Die innere Zerrissenheit und die gesellschaftliche Diskriminierung führen bei Trans-Menschen dazu, dass sie häufiger depressiv werden.
Mutter: Depressionen, Suizidversuch, das haben wir alles vor der Schule durchgemacht. Das ist der Grund, warum ich mich schließlich für diesen akzeptierenden Weg entschieden habe. Wenn ein Kind mit einem Messer am Hals sagt, es wolle unter den gegebenen Umständen nicht mehr leben, versuchen Sie alles, damit das Leben für es erträglicher und gut wird. Polly hat sich in ihrem zarten Alter mit Themen auseinandergesetzt, mit denen andere Kinder erst sehr viel später konfrontiert werden. Sie ist nicht mehr unbeschwert. Darunter haben ihre schulischen Leistungen gelitten. Deshalb wird sie die vierte Klasse wiederholen.
Das heißt auch, eine neue Schule und damit neue Unsicherheiten?

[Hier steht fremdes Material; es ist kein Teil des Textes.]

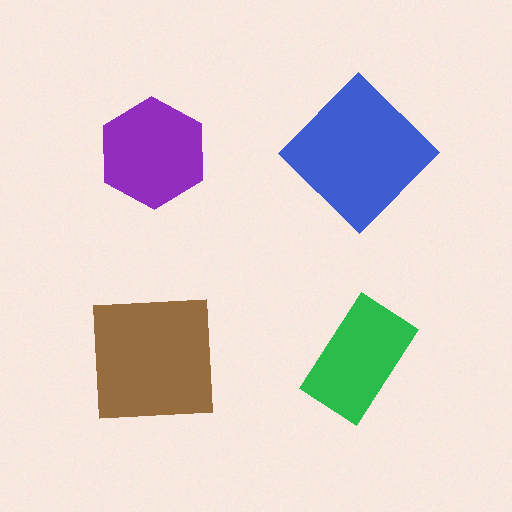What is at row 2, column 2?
A green rectangle.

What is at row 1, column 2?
A blue diamond.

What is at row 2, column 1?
A brown square.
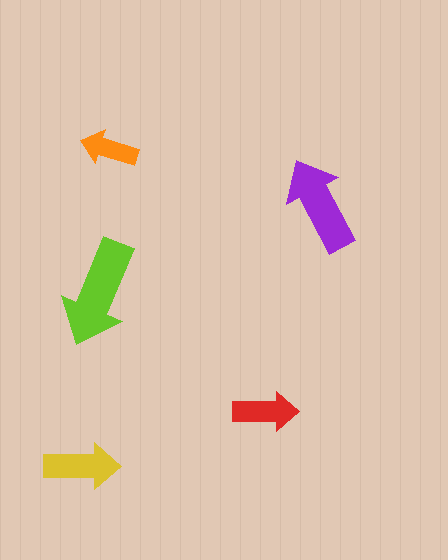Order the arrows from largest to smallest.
the lime one, the purple one, the yellow one, the red one, the orange one.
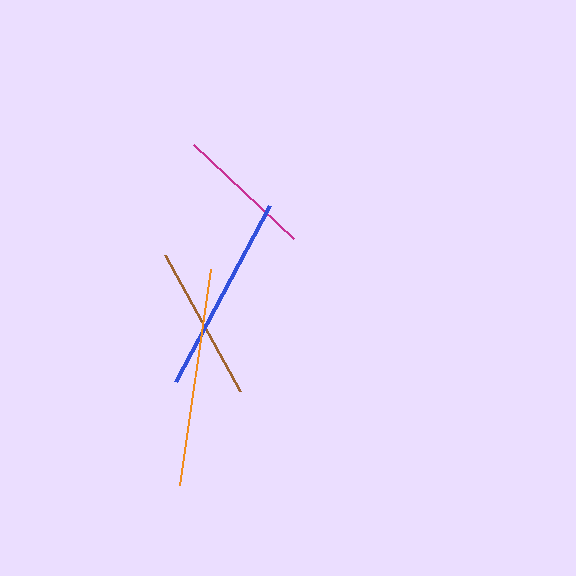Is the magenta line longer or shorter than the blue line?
The blue line is longer than the magenta line.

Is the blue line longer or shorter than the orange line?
The orange and blue lines are approximately the same length (about 218 and 199 pixels).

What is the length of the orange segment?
The orange segment is approximately 218 pixels long.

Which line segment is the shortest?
The magenta line is the shortest at approximately 138 pixels.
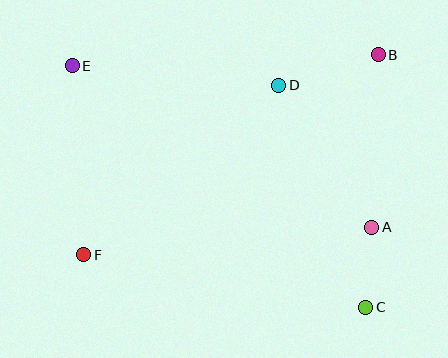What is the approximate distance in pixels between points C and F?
The distance between C and F is approximately 287 pixels.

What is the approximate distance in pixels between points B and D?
The distance between B and D is approximately 104 pixels.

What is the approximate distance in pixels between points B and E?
The distance between B and E is approximately 306 pixels.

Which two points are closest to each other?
Points A and C are closest to each other.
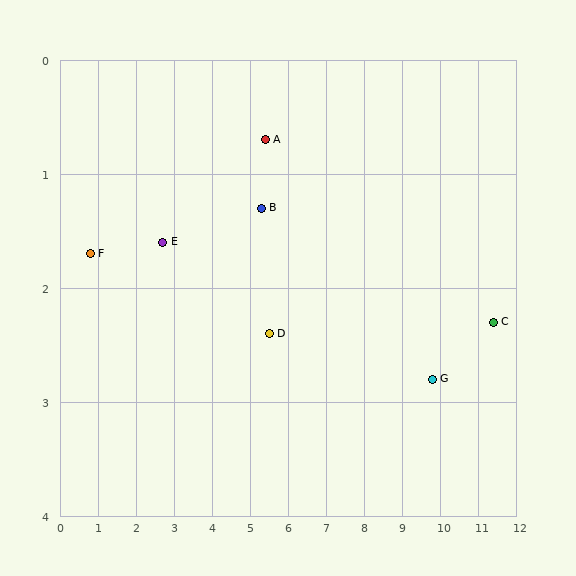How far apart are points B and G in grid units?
Points B and G are about 4.7 grid units apart.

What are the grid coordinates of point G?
Point G is at approximately (9.8, 2.8).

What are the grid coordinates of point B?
Point B is at approximately (5.3, 1.3).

Mutter: Ja, zwangsläufig. Sie wird neue Lehrer und neue Mitschüler bekommen und sich erneut überlegen müssen, ob sie sich outen will oder nicht. Wahrscheinlich kommt sie nicht darum herum, denn so etwas spricht sich immer herum. Aber ich erhoffe mir, dass sie dort Verlorenes aufholen kann. Und weil die neue Schule keine Ganztagsschule ist, wird sie hoffentlich mehr Zeit finden, zu spielen und das zu tun, was Kinder in ihrem Alter eben tun.